More information about companies’ injury and illness data would be available online to the public through a new OSHA proposal.
The agency has proposed revisions to its recordkeeping regulations that would require:
- facilities that must keep injury and illness records under OSHA’s regulations and that had 250 or more employees in the previous year to electronically submit information from these records to OSHA on a quarterly basis
- facilities that must keep injury and illness records under OSHA’s regulations and had 20 or more employees in the previous year, and are in certain designated industries, to electronically submit the information from the annual summary (Form 300A) to OSHA, and
- all employers who receive notification from OSHA to electronically submit specified information from their injury and illness records to OSHA.
OSHA predicts electronic injury reporting would:
- identify workplaces where employees are at greatest risk and enable OSHA to target its compliance assistance and enforcement efforts accordingly
- make timely, establishment-specific injury/illness information public, which would encourage employers to maintain and improve workplace safety/health to support their reputations
- make the information easily available to employees and job applicants
- make the data easily available to customers who could then make informed decisions about the companies they do business with, and
- improve research on occupational safety and health by making injury information more readily available to researchers.

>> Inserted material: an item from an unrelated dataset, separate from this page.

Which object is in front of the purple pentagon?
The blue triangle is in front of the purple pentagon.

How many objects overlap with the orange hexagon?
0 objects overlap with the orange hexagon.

OSHA’s current recordkeeping rule already applies to about 750,000 employers with about 1.5 million facilities. They’re required to complete Form 301 (report for each injury/illness), Form 300 (log of injuries and illnesses), and Form 300A (annual summary of injuries and illnesses).
Replaces previous initiative
Some of this information is already collected by OSHA when:
- a facility is inspected, or
- a workplace is part of the OSHA Data Initiative (ODI).
The ODI collects information from facilities with 20 or more employees in manufacturing and 70 non-manufacturing industries with high injury rates. About 160,000 facilities are subject to participation in the ODI.
Each year, a survey collects information from Form 300A from facilities in the ODI. OSHA then calculates injury rates for each facility and uses them in its Site-Specific Targeting enforcement program. This information is also made available from a searchable database on an OSHA webpage.
OSHA’s new proposal would replace the ODI with the requirement for companies with 20 or more employees in the above list (item #2).
Even before OSHA officially released its proposal, a representative from the U.S. Chamber of Commerce telegraphed potential opposition.
Marc Freedman, executive director for labor policy at the Chamber, told the AP, “Making company-specific data on injuries available for all to see would be a major problem and would likely lead to companies being targeted by outside groups who want to characterize these employers as having bad safety records.”
“It’s going to be placing a burden on businesses and employers that they’re going to be out in the public sphere, online, and it’s kind of punishing them for workplace injury and illness,” said Amanda Wood, director of labor and employment policy at the National Association of Manufacturers.
3 million injuries a year
OSHA’s announcement came on the same day that the Bureau of Labor Statistics (BLS) released its annual tally of workplace injuries and illnesses. Nearly 3 million nonfatal workplace injuries and illnesses were reported by private industry employers in 2012. That’s a rate of 3.4 cases per 100 employees, a decrease from 3.5 in 2011.
Despite the overall decrease in injuries, cases involving days off, job transfer or restriction (so-called DART cases), were steady. The DART rate has been unchanged at 1.8 per 100 employees since 2009.
This means there hasn’t been a decrease in more serious injuries in the last three years.
In its news release on the electronic reporting proposal, OSHA already used the information from this year’s BLS survey to make its case for the need for the updated regulation.
OSHA’s proposal can be looked at as another part of its “regulation by shaming.” In a document distributed to OSHA employees in 2010, OSHA at 40: New Challenges and New Directions, OSHA administrator David Michaels said the agency hopes public condemnation of business activities that result in serious injury or death will act as a deterrent. OSHA has issued more hard-hitting press releases that tie workplace catastrophes with large fines issued by the agency.